Under a 1945 law, the government defines political prisoners as those who may be accused of any crime against national security. Using this definition, BuCor reported 185 political prisoners in its facilities as of August. The BJMP does not track political prisoners and defines prisoners based only on security risk.

Various human rights NGOs maintained lists of incarcerated persons they considered political prisoners. The TFDP tracked political detainees, most of whom were in pretrial detention. The TFDP noted that, in the majority of cases, authorities mixed political prisoners with the general inmate population, except in the National Bilibid Prison, where they held most political prisoners in maximum-security facilities.

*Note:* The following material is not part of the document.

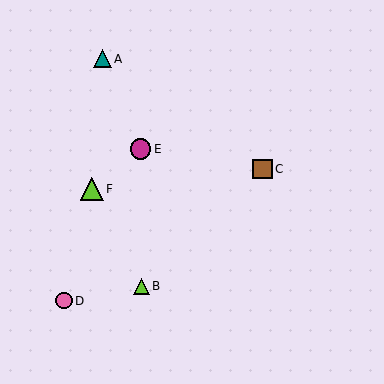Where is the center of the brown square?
The center of the brown square is at (263, 169).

Two years after her arrest, during which prosecutors used a variety of legal tactics to delay arraignment, including filing new and amending previous charges, Senator Leila de Lima was arraigned in August on a charge of conspiracy to commit drug trading. An arraignment scheduled for May was postponed when prosecutors sought another opportunity to revise the charges. The opening of the trial in September was postponed when a prosecution witness recanted his testimony. De Lima’s case began in 2016 after she opened hearings into killings related to the antidrug campaign. Although in detention, de Lima had access to the media and some visitors. Her case attracted widespread domestic and international attention, with many observers denouncing the charges as politically motivated.

The government permitted regular access to political prisoners by international humanitarian organizations.

CIVIL JUDICIAL PROCEDURES AND REMEDIES

Most analysts regarded the judiciary as independent and impartial in civil matters. Complainants have access to local trial courts to seek civil damages for, or cessation of, human rights abuses. There are administrative as well as judicial remedies for civil complaints, although overburdened local courts often dismissed these cases. There were no regional human rights tribunals that could hear an appeal from the country.